Sept. 15, 2010 - 17:05 By
The chief of a presidential committee on defense advancement said Wednesday that South Korea should secure weapons capable of incapacitating the North’s weapons of mass destruction to deal with its growing military threats.

Lee Sang-woo of the 15-member committee made the remarks amid escalating public calls for military reform aimed at enhancing the country’s defense capabilities against North Korean provocations.

“Unless North Korea abandons its WMDs, South Korea, which has decided not to possess WMDs, has no way to be militarily superior to its communist neighbor,” Lee said during his keynote speech at a security seminar hosted by three local security research institutes.

“The South, which maintains a denuclearization policy, can prevent the North’s military superiority only when it has the non-nuclear precision strike capabilities that could incapacitate its WMDs before they are put to use.”
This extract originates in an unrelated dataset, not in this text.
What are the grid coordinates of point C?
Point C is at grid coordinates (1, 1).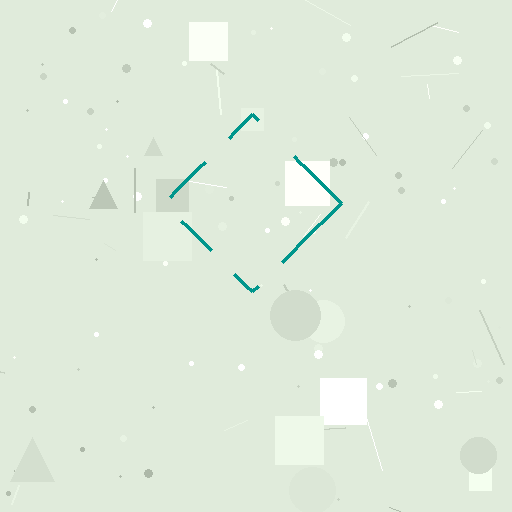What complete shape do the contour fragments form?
The contour fragments form a diamond.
Lee, former head of Hallym University and professor of political science, also voiced caution against the planned troop drawdown. Under the Military Reform Plan 2020, which was crafted by the former Roh Moo-hyun government in 2005, the military plans to reduce the number of troops to 517,000 by 2020 from the current 650,000.
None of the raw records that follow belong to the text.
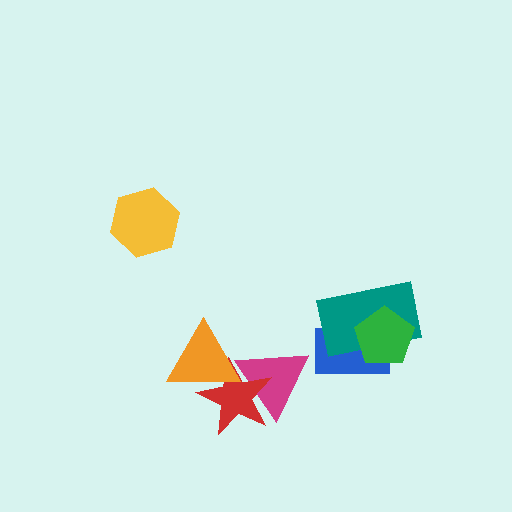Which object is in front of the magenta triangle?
The red star is in front of the magenta triangle.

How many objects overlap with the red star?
2 objects overlap with the red star.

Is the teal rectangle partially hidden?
Yes, it is partially covered by another shape.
“Considering that the North has deployed ground troops two times more than ours in the frontline areas, the early reduction of our troops is not desirable,” Lee said.

“We should maintain our troops at a certain level until the North significantly reduces its ground troop numbers. We also need to maintain the term of mandatory military service at a certain level given our limited size of the military workforce.”

Lee also pointed out that the commanding structure in the military is too complicated for the troops to effectively and efficiently operate.

“The military has too many stages and its structure is complicated. Each unit with such a structure is controlled in a pyramid shape, which is inappropriate for the military to nimbly respond to any battle situation,” Lee said.

Touching on North Korean provocations, he stressed the need for the military to change its policy stance from a “passive defense strategy” to an “active deterrence strategy.”